Санджи приободрился. Его уже не так цепляли обидные слова братьев или холодный, почти брезгливый взгляд отца. Он снова что-то значил, а еще он таскал ребятам бутерброды. Совсем немного, только самым оборвышам, но те ели с такой благодарностью!
Вся беда наверняка и была в том, что десятилетний Санджи слишком в себя поверил. В свою важность, навыки, умение находить общий язык. Он хотел сделать еще что-то, удивить ребят еще больше. Вот почему он стащил мяч и биту Ичиджи из кладовки. Тот даже не играл в бейсбол, он просто уговорил отца купить ему биту, но забыл о ней, как думал Санджи.
Научить галдящую ораву правилам бейсбола было сложно. Кто-то тут же забывал начало фразы, кто-то играл, как нравится ему, кто-то бунтовал. Но Санджи был терпелив и понимающ. Он последовательно раз за разом, как тренер в детском лагере, учил, кому и сколько очков причитается, когда бежать, а кому подавать. Постепенно, но мальчишек и даже нескольких девчонок набралось на две команды, это еще даже с запасными игроками! Нарушивший правила отправлялся на скамейку — следить, как надо правильно играть.
И все загорелись! Разбились на команды, названия им тоже придумал Санджи, настолько крутые, насколько может десятилетка. У них даже было соревнование настоящее, зрителями были те, кто не попал в «команду чемпионов», но в утешение Санджи сделал для них попкорн. Пришлось тайно ночью пробираться на кухню, и он получил ожог от кипящего масла, но оно того стоило! А одна девочка принесла акварели и нарисовала красные и синие полосы на щеках Волкам и Быкам. Санджи даже строил планы, что скоро наберется еще одна команда.
Этот день детского бейсбольного «чемпионата» из двух команд запомнился Санджи как самый радостный из всего детства после смерти мамы. Они играли допоздна, до красного закатного солнца, раньше выгонявшего всех его друзей прочь к мамам. Но сегодня они не побоялись даже головомойки, нужно было доиграть, а потом взять реванш, и еще!
Они разошлись, только когда в очередной раз улетевший мяч укатился в траве и обе команды не могли найти его в темноте и минут десять ползали на коленях, пока один не закричал: «Нашел!».
Санджи возвращался домой под звездами, прижимая этот мяч к груди, голодный, как черт, и счастливый, как десятилетний ребенок и должен быть в свои каникулы.
Вот только на этот раз Ичиджи это заметил.
Он был сильнее Санджи, злее, отчаяннее и, наверное, более одиноким.

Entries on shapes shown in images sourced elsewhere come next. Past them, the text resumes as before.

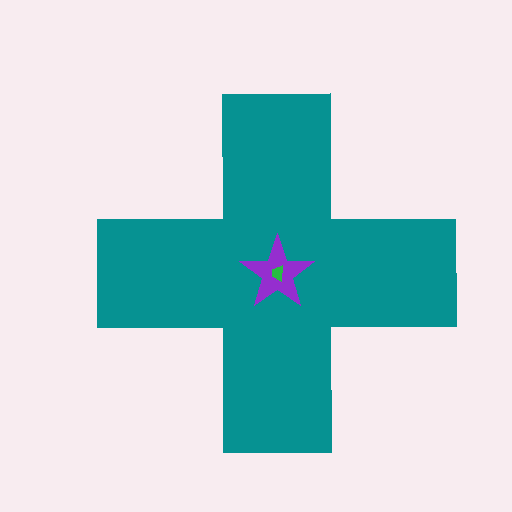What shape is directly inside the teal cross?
The purple star.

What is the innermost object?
The green trapezoid.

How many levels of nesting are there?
3.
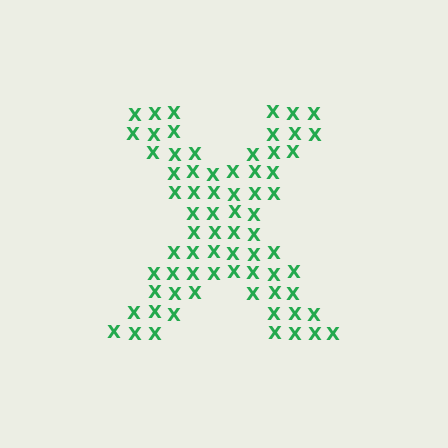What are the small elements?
The small elements are letter X's.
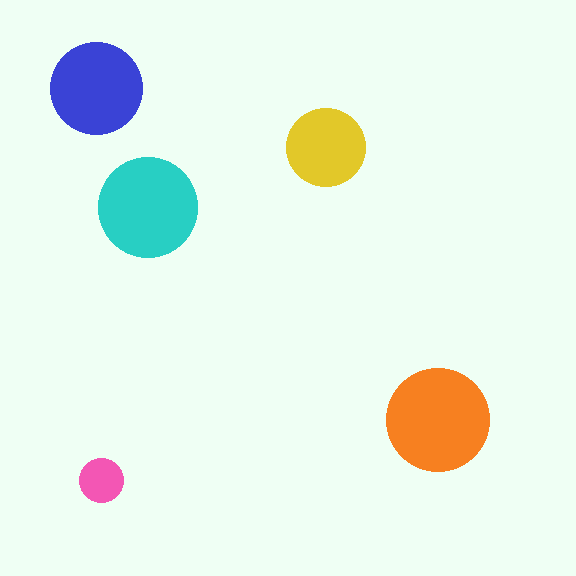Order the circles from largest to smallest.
the orange one, the cyan one, the blue one, the yellow one, the pink one.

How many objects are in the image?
There are 5 objects in the image.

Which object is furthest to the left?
The blue circle is leftmost.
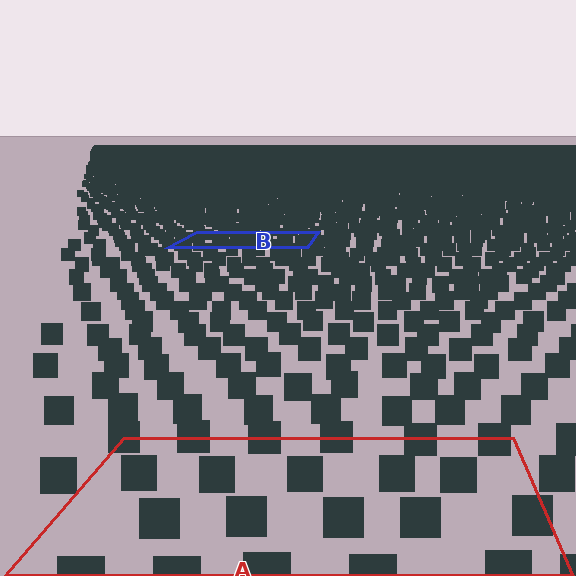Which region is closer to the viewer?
Region A is closer. The texture elements there are larger and more spread out.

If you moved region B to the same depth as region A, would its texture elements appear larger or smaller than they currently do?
They would appear larger. At a closer depth, the same texture elements are projected at a bigger on-screen size.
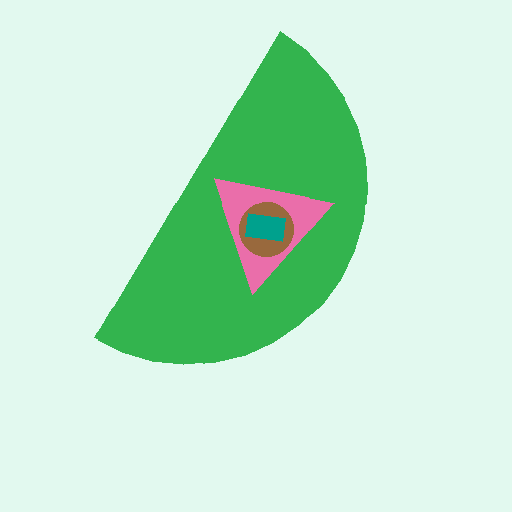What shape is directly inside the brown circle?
The teal rectangle.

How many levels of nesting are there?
4.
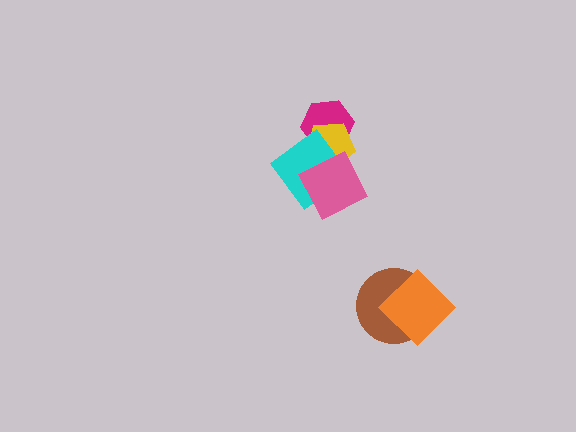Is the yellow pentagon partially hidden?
Yes, it is partially covered by another shape.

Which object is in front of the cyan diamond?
The pink diamond is in front of the cyan diamond.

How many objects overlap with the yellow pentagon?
3 objects overlap with the yellow pentagon.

Потому Санджи проиграл ему, когда Ичиджи заявился на следующий день через дыру в заборе на стадион и заявил свои права на мяч и биту. Проследил за Санджи от самого дома. И теперь повалял его в траве, как щенка, и от привычки всегда получать тумаки от брата Санджи даже слабо сопротивлялся. Он знал, что если огрызаться, Ичиджи позовет Ниджи и Енджи. Потом он корил себя, что дал слабину, что не вцепился в его руку зубами. Не отстоял свое место под солнцем, и его забрали.
Потому что остальные отводили глаза. Вроде как это был честный бой — один на один. И вроде как по делу — мячик же оказался чужой, вот хозяин и пришел проучить того, кто его умыкнул. Как-то странно и подло гурьбой отбивать мяч у его владельца, они же не преступники какие-то. А тут честный поединок.
И так Ичиджи вернул себе мяч и биту, а вместе с ними — власть над Синими быками и Красными волками, ведь они могли продолжать играть только с битой! Санджи был позорно изгнан из компашки за воровство.
Они ничего не сказали, они смотрели в траву, на руки и отводили глаза. Мамы говорили им, что воровать — плохо, а что бывают сложные ситуации, они еще не знали.
— Тебе же они все равно были не нужны! — пытался оправдаться Санджи. И какая-то девочка пискнула:
— Да!
И Санджи всем сердцем полюбил всех девочек мира, наверное, именно в тот момент.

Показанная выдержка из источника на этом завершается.